Умывшись, Леся выбежала со двора посмотреть восход, прищурившись, повела глазами, взглядом охватив уже яркое, ослепительное солнце и полоску дальних синих гор.
«Наверное, там хорошо, за горизонтом, если ты, солнышко, ласкаешь меня каждое утро своими лучами, и живут там хорошие порядочные люди. Еще бы, ведь там, далеко, сейчас находится ОН… И еще. Когда я окончу школу, я поеду не туда, а, наоборот, на запад – на свою родину – учиться. Хочется надеяться, что и там тоже люди добрые и справедливые. Вообще, люблю людей добрых, ненавижу злых».
Тут она вспомнила про петуха и поежилась: «Брр… Ну все, пошла сестру будить. Пусть прибирается, а я в лес по грибы», – ступила на крыльцо, прищемила палец половицей и запрыгала на одной ноге: «У-а-а!»
Сестра спала крепким сном, сном со сновидениями. Леся посмотрела на ее полуоткрытый рот и сказала себе: «Пусть поспит», – потихоньку прошла мимо детских кроваток, на которых сладко посапывали малыши, ее младшие сестренки, перешагнула через порог и направилась в беседку.

Еще вчера нужно было готовиться к экзаменам, сегодня они сданы, и неплохо, сегодня можно помечтать, да вот и ЕМУ надо написать.
Леся легла в высокую траву и стала смотреть в небо. Удивительно! Кажется, что это не облака плывут мимо, а ты уплываешь во вдохновение…

Они стояли и молчали,
Зачем слова двоим?
Глаза их в сумерках мерцали
И звезды улыбались им.

Но вот нарушил он молчанье,
Зачем это, к чему?
Он говорил слова признанья,
Она поверила ему.
«Я так люблю тебя родная,
Одну тебя, одну.
Как раньше жил, тебя не зная,
Никак я не пойму.

Ты для меня – как  птичья песня,
Пронзающая тьму.
Ты для меня – как свет небесный,
Рождающий зарю.

Она молчала, улыбаясь,
И слушала слова.
Ему поверила, и знаешь,
Она была права.

Да как же верить ты не будешь
Сиянью синих глаз?
И ты поверишь, если любишь
Сегодня в первый раз.

Горел восток, зарей занявшись,
И соловей умолк.
Они ушли, за руки взявшись
И глядя на восток.

И снова пели соловьи
Во мгле ночной.
Вновь объяснялся он в любви…
Уже – другой.

Зачем же лжете вы «прекрасно»
С ночи и до зари?
Зачем бросаете напрасно
Слова любви?

Зачем бросать их не любя,
Спрошу я вас?
Зачем роняете себя
В который раз?

Леся чуть дышала, сердце учащенно билось под тоненьким платьицем.
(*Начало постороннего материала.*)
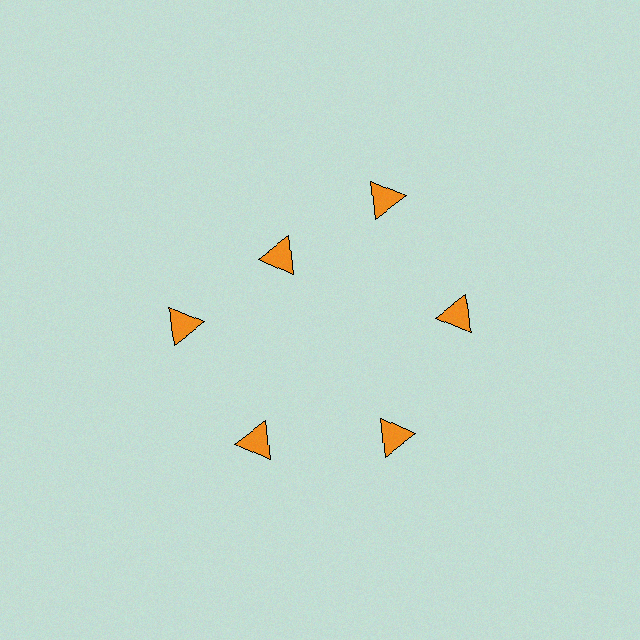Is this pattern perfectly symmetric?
No. The 6 orange triangles are arranged in a ring, but one element near the 11 o'clock position is pulled inward toward the center, breaking the 6-fold rotational symmetry.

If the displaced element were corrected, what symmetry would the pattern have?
It would have 6-fold rotational symmetry — the pattern would map onto itself every 60 degrees.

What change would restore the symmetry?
The symmetry would be restored by moving it outward, back onto the ring so that all 6 triangles sit at equal angles and equal distance from the center.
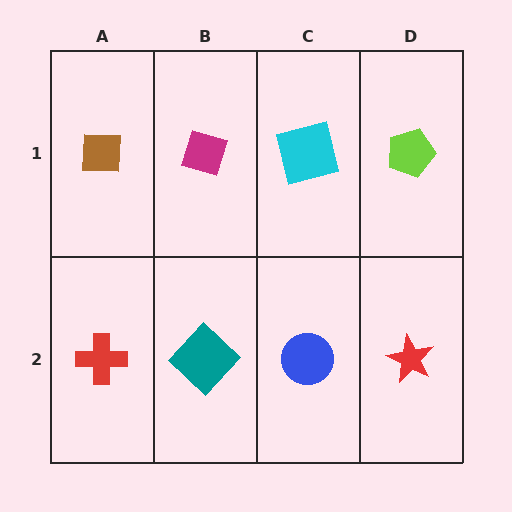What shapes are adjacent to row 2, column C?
A cyan square (row 1, column C), a teal diamond (row 2, column B), a red star (row 2, column D).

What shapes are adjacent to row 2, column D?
A lime pentagon (row 1, column D), a blue circle (row 2, column C).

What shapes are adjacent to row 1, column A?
A red cross (row 2, column A), a magenta diamond (row 1, column B).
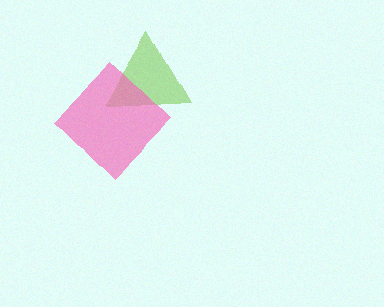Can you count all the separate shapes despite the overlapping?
Yes, there are 2 separate shapes.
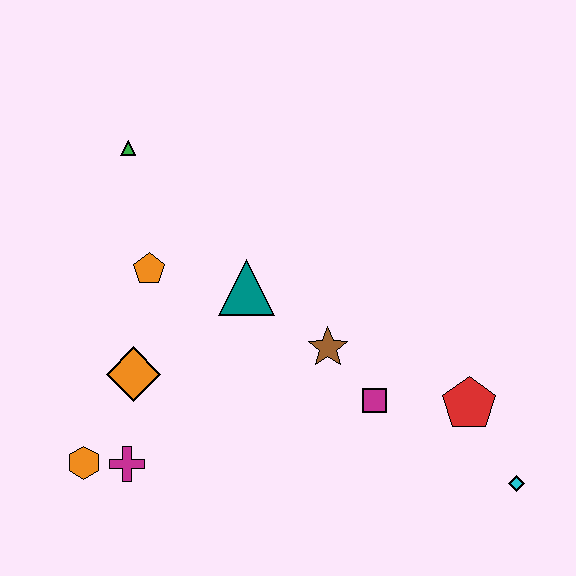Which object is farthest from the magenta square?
The green triangle is farthest from the magenta square.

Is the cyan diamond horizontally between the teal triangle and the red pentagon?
No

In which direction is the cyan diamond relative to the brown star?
The cyan diamond is to the right of the brown star.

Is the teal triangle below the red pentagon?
No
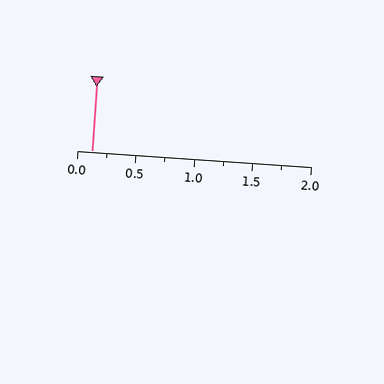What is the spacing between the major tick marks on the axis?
The major ticks are spaced 0.5 apart.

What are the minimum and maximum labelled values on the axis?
The axis runs from 0.0 to 2.0.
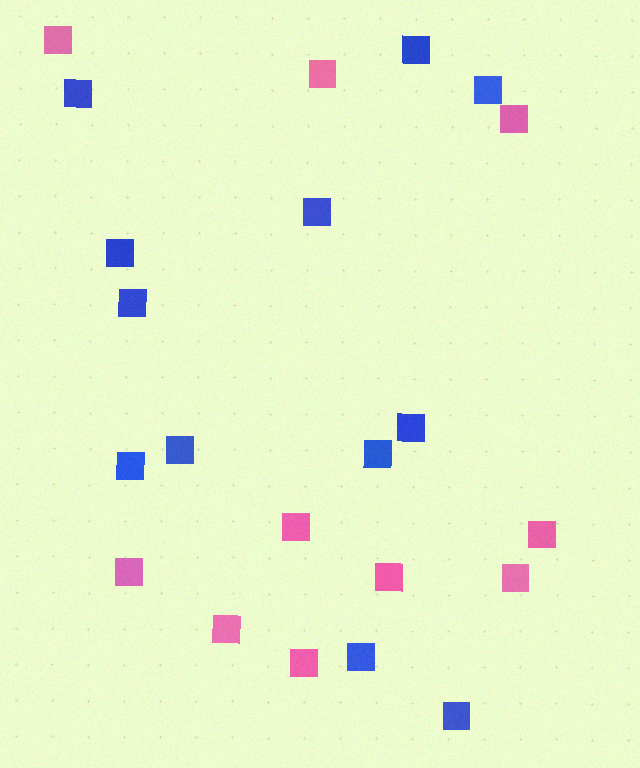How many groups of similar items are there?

Глаза ее были закрыты, но ей ясно виделся мир с высоты птичьего полета, и теперь она медленно, как в затяжном прыжке, раскачиваясь из стороны в сторону, опускалась на белоснежном облаке в объятия горной поляны, сплошь покрытой полевыми цветами.
Так лежала она минуты две, потом стремительно встала и побежала в беседку, торопливо написала на листочке эти, только что пришедшие ей в голову  стихи, вложила листок в конверт, на котором поставила подпись: ЛавандА, что на ее языке означало – Леся Антонова.

2

Лесю и ее маму в этот шахтерский поселок привез Лесин папа, когда девочка еще ходила в школу. Лесину маму – Катерину Александровну люди в поселке приняли по-разному. Мужчины были довольны, еще бы, такая интересная, красивая, городская, будет теперь перед кем ходить гоголем. Женщины восприняли ее появление настороженно и при встрече ревниво  посматривали в сторону своих мужей.
Катерина Александровна была человеком добрым, деликатным, человеком, чувствовавшим чужую боль как свою.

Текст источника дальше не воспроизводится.